Read the Docs in the Docs

I love that in the course of my work I get the opportunity to be exposed to a lot of different initiatives with the chance to make some impact. One of the major efforts being carried on by a select few right now is to codify our standards of execution as well training, references, and best practice documentation amongst a slew of other potential tangents. We've landed pretty solidly on implementing the presentation layer with Sphinx, a documentation generator that is already quite prevalent for offering docs alongside a codebase. We started off with a handful of individual repositories with the same installation pattern each covering a sensible category of information. The desire was to bring this all together in one place. There are two cheap ways to do that.

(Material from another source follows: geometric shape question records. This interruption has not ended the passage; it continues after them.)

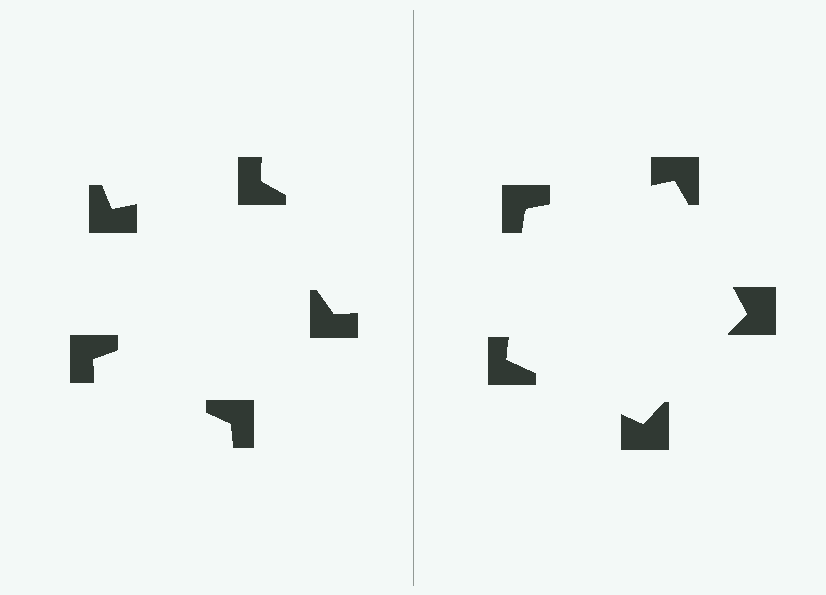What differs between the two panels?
The notched squares are positioned identically on both sides; only the wedge orientations differ. On the right they align to a pentagon; on the left they are misaligned.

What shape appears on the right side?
An illusory pentagon.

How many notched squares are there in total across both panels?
10 — 5 on each side.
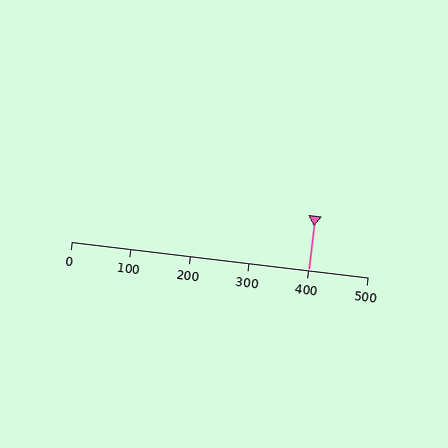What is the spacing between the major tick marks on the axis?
The major ticks are spaced 100 apart.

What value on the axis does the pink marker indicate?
The marker indicates approximately 400.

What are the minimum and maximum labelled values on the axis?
The axis runs from 0 to 500.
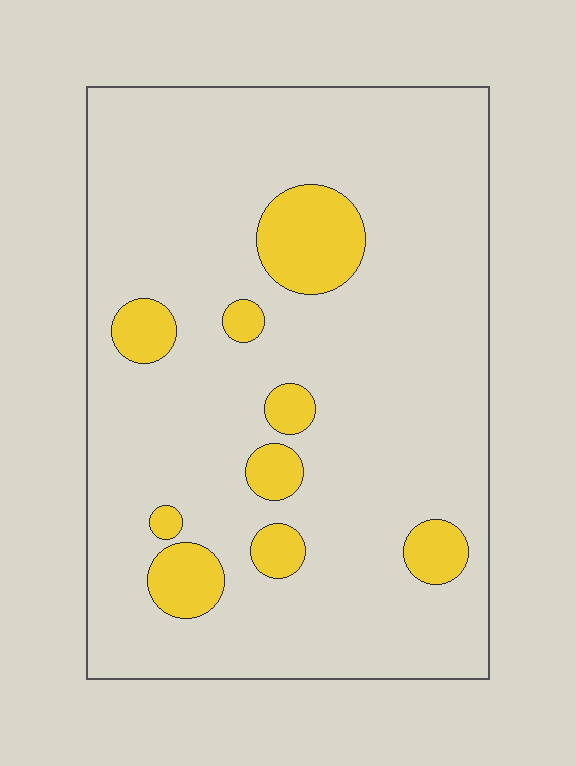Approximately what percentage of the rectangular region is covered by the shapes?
Approximately 15%.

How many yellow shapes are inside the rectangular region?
9.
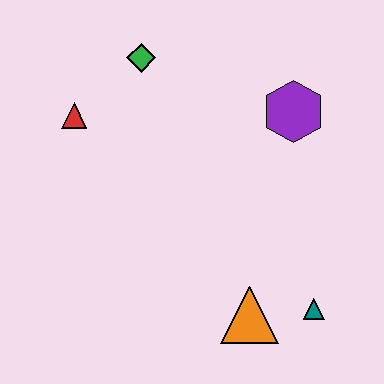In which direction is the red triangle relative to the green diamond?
The red triangle is to the left of the green diamond.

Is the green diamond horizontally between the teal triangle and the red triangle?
Yes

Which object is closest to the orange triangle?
The teal triangle is closest to the orange triangle.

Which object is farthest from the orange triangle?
The green diamond is farthest from the orange triangle.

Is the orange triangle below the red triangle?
Yes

  • Copy all of the documentation directly in a single one and just drop the other repositories.
  • Simply create a page that links out to the other repositories wherein the user switches environments from one set to another.

What we really want

What we really wanted was the ability to maintain stable independent sensible collections of documentation that could be used on their own AND to have all of the content centralized in one collection in which the user does not change context as they are click around.

Where the challenge is

The challenge here is that some of these individual documents have links to other documents where those links are currently in the form of full URLs. So how do we maintain links across these docs when they are separate but also within the docs when they are combined?

Intersphinx

So right now, as mentioned previously, one document reaches another document by fully verbose URLs.

Verbose URL Link

As a first step we can implement cross reference labels to assist with linking inside of documentation. (Be sure to take a look at the :ref: role documentation to learn more). In summary you can put a :ref: role before a heading with a label and then reference that label later on to create a link. So:

.. _myFancyLabel:

Section Header
==============

Can be referenced later on with:

Check out the cool information in :ref:'myFancyLabel' to learn more

Which will show up as a link like

Check out the cool information in Section Header to learn more

By applying this methodology internally the connections feel something like this:

Mixed Links

Now what's happening under the covers is that Sphinx is putting those references into an objects.inv file that allows it to resolve the references to the full urls relative to the documentation's root. This is handy. If you can have one set of documentation retrieve that objects.inv file from another set of documentation then you can leverage the references without knowing the full url. Something like...

Intersphinxing

This is accomplished by using the intersphinx extension and using the appropriate reference labels. You need to first enable intersphinx in your conf.py file with:

extensions = [
    'sphinx.ext.intersphinx'
]

and then creating the appropriate mapping with something like...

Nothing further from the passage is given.